First of all, they have faced the indignity of not being listened to. Like Ms Dhu, who’s pleas of pain fell on deaf ears, her family have had to campaign at their own expense, simply to force anyone to give a damn. They have travelled the length of this country, building contacts, speaking at rallies, simply to break the continual media blackout that engulfs Aboriginal deaths. They shouldn’t have to do this, just like Ms Dhu, who should never have had to plead continually for attention while she was in the death throes of septic shock.

Second of all — the indignity of being mocked. Like Ms Dhu, who cried out in pain and was believed to have been ‘faking’ it, Ms Dhu’s family have been forced to deal with the daily eruptions of racism while campaigning for their daughter — from the outright casual racism to the more insidious forms. If you go on any online forum, you will see the ignorant comments from people claiming Ms Dhu ‘should never have been locked up in the first place’ — somehow attempting to justify the denial of adequate medical care that could have saved her life.

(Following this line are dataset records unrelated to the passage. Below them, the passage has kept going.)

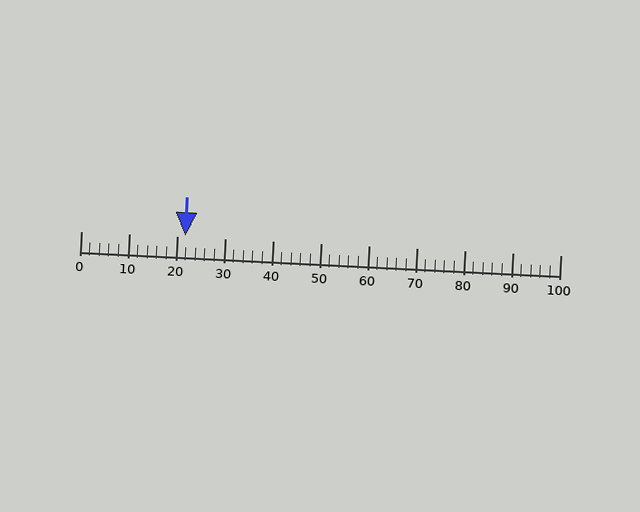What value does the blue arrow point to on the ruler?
The blue arrow points to approximately 22.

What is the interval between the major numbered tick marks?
The major tick marks are spaced 10 units apart.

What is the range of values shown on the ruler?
The ruler shows values from 0 to 100.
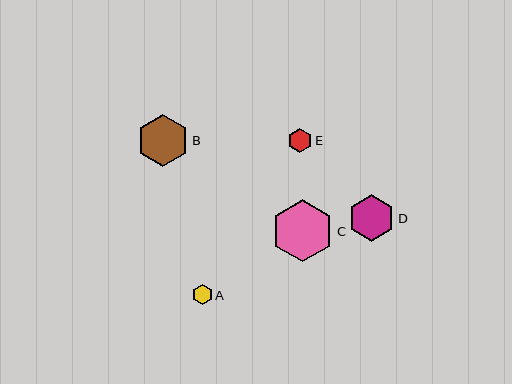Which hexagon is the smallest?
Hexagon A is the smallest with a size of approximately 20 pixels.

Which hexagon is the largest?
Hexagon C is the largest with a size of approximately 62 pixels.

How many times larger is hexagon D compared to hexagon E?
Hexagon D is approximately 1.9 times the size of hexagon E.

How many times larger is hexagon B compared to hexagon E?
Hexagon B is approximately 2.1 times the size of hexagon E.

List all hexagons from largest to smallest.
From largest to smallest: C, B, D, E, A.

Thirdly, the indignity of exhaustion — like Ms Dhu, her family are exhausted because they continually have to justify their protest, and their grief. No other Australian would be required to explain why their loved one shouldn’t have been locked up for no crime, let alone why she shouldn’t have died there, with no consequence. Constantly fighting to take small steps when their is still a mountain ahead, while also dealing with other traumas passed down through generations, is an exhaustion that few other Australians would understand.

Fourth, the indignity of waiting. Like Ms Dhu, who waited and waited for medical attention, only to be let down not once, not twice but three times when seeking medical attention (she died shortly after making it to the South Hedland Health Campus on her third visit), Ms Dhu’s family have been forced to wait for a long drawn out coronial inquiry, which sadly is considered ‘sped-up’ for Western Australian standards. For two years they have been grieving, lost in the traumatic experience of ‘not knowing’. Ms Dhu’s grandmother Aunty Carol Roe repeatedly tried to enquire about her granddaughter’s health while she was locked up — and was repeatedly told she was ‘fine’. We now know, after nearly two years of waiting, that Ms Dhu was not fine. How much longer will this family have to wait?

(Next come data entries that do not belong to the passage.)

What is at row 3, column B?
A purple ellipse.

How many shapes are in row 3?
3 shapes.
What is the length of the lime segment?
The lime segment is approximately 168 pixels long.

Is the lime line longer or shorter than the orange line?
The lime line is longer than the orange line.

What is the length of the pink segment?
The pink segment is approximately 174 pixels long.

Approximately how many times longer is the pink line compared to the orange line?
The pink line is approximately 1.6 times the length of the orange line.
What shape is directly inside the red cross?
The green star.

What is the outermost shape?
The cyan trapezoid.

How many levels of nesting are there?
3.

And fifth, the indignity of disempowerment. Like Ms Dhu, who lost her liberty and her life simply because she had failed to pay back over $3000 in fines, Ms Dhu’s family have been continually disempowered at every turn — the latest of which has been Coroner Ros Fogliani’s refusal to release CCTV footage of Ms Dhu’s final hours. The footage is supposed to be harrowing, and shows Ms Dhu being handcuffed, and thrown in the back of the police van like a carcass — those were her last moments. Fogliani has the audacity to claim she doesn’t want to ‘re-traumatise’ the family — but even presuming to understand their pain, and their trauma is disempowering — and harks back to the days of the old protectors on the missions and reserves across this country. The thinking is not that much different — ‘we know what is good for you’.

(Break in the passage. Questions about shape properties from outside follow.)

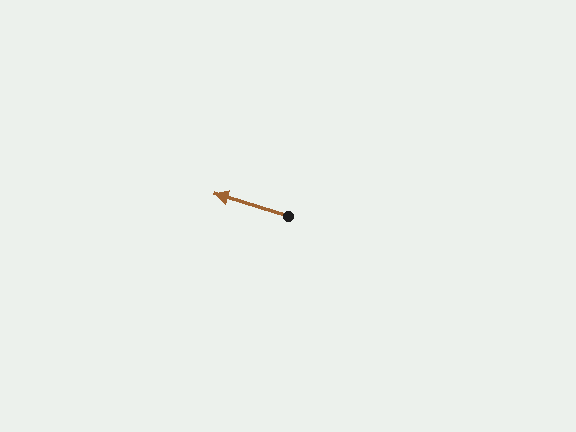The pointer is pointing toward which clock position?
Roughly 10 o'clock.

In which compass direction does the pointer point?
West.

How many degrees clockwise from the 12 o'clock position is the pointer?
Approximately 287 degrees.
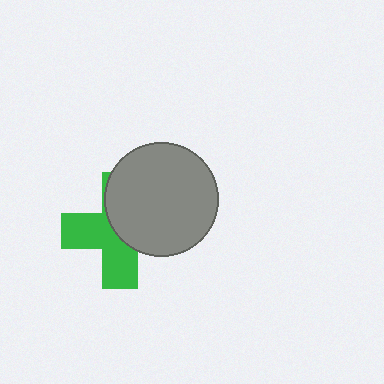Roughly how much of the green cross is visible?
About half of it is visible (roughly 50%).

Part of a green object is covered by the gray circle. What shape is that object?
It is a cross.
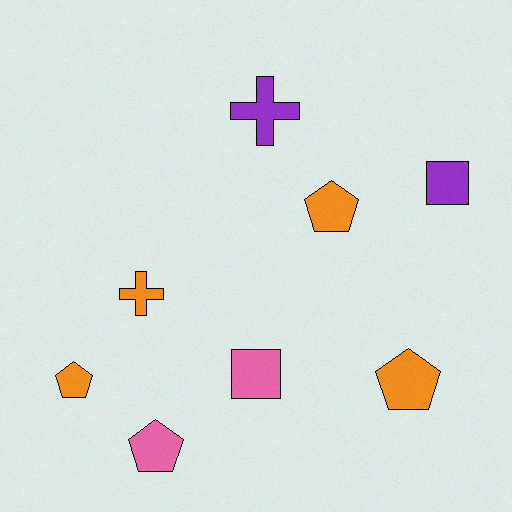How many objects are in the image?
There are 8 objects.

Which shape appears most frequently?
Pentagon, with 4 objects.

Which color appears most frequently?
Orange, with 4 objects.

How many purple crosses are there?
There is 1 purple cross.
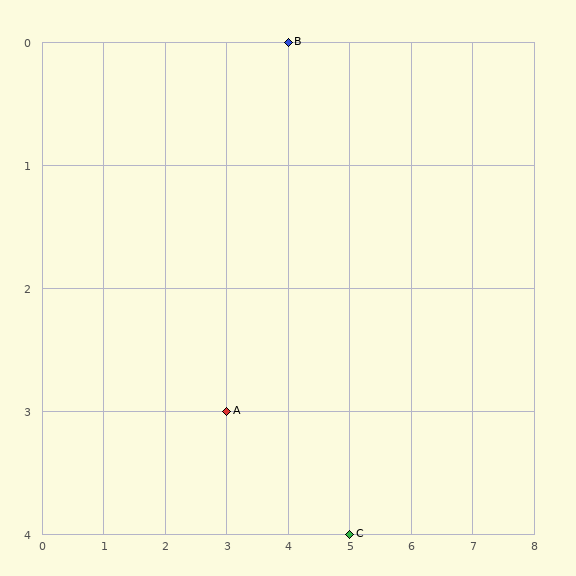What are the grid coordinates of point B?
Point B is at grid coordinates (4, 0).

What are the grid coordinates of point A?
Point A is at grid coordinates (3, 3).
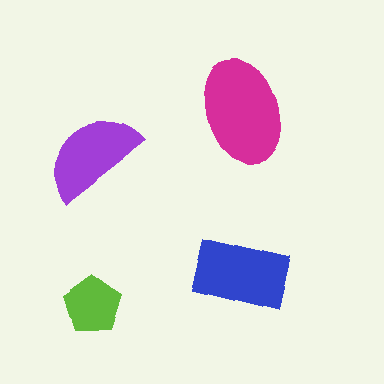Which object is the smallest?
The lime pentagon.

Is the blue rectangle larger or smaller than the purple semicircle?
Larger.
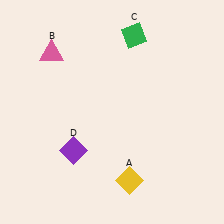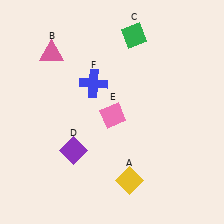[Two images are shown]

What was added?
A pink diamond (E), a blue cross (F) were added in Image 2.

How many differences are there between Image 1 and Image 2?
There are 2 differences between the two images.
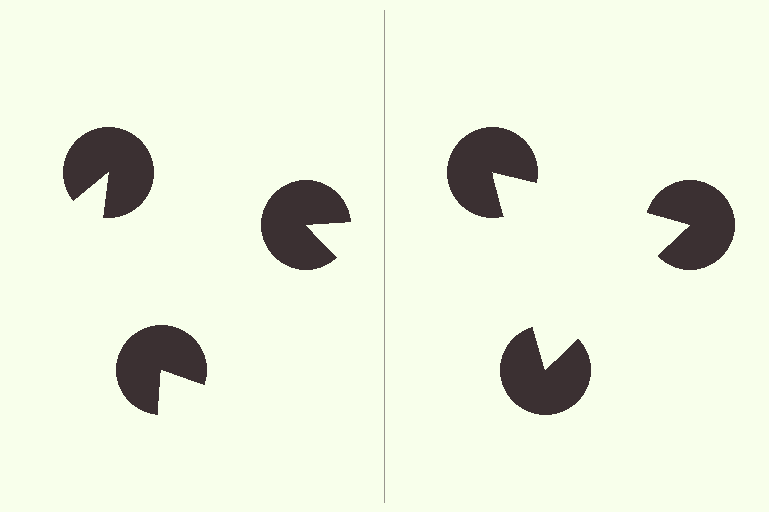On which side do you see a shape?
An illusory triangle appears on the right side. On the left side the wedge cuts are rotated, so no coherent shape forms.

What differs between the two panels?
The pac-man discs are positioned identically on both sides; only the wedge orientations differ. On the right they align to a triangle; on the left they are misaligned.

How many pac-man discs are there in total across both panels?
6 — 3 on each side.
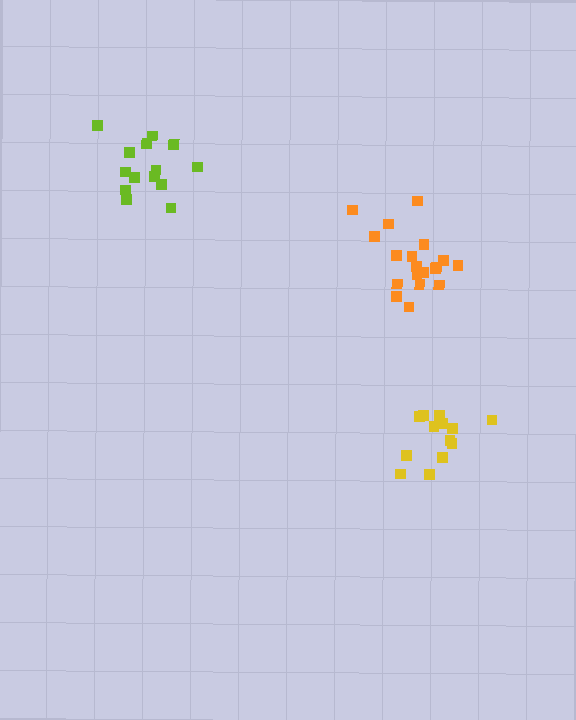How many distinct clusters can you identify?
There are 3 distinct clusters.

I think there is another indignity here as well — the fact that this CCTV footage is even required in order to wake up a complacent Australia. We shouldn’t need to see the footage of the last hours of a dying young woman in order to care. We shouldn’t have to be forced to care. But the Don Dale footage on Four Corners has shown us that Australians are blissfully apathetic unless Aboriginal pain is put straight in front of their noses.

Ms Dhu spent three horrendous days in pain, deprived of her freedom, and repeatedly mocked and ignored. And her pain continues as long as her family faces the same indignities.

It is not enough just to have a coronial inquiry that leads no-where. There needs to be some sort of accountability, an acknowledgement that her pain was just as valid as the pain of a white woman, that her life was just as precious. That her short time on earth was worth something. Because even in her death, Australia has shown time and time again that they are willing to tolerate the indignities of being black in this country. And unless there is accountability, unless there is some justice — probably in the form of convictions — these indignities will only continue.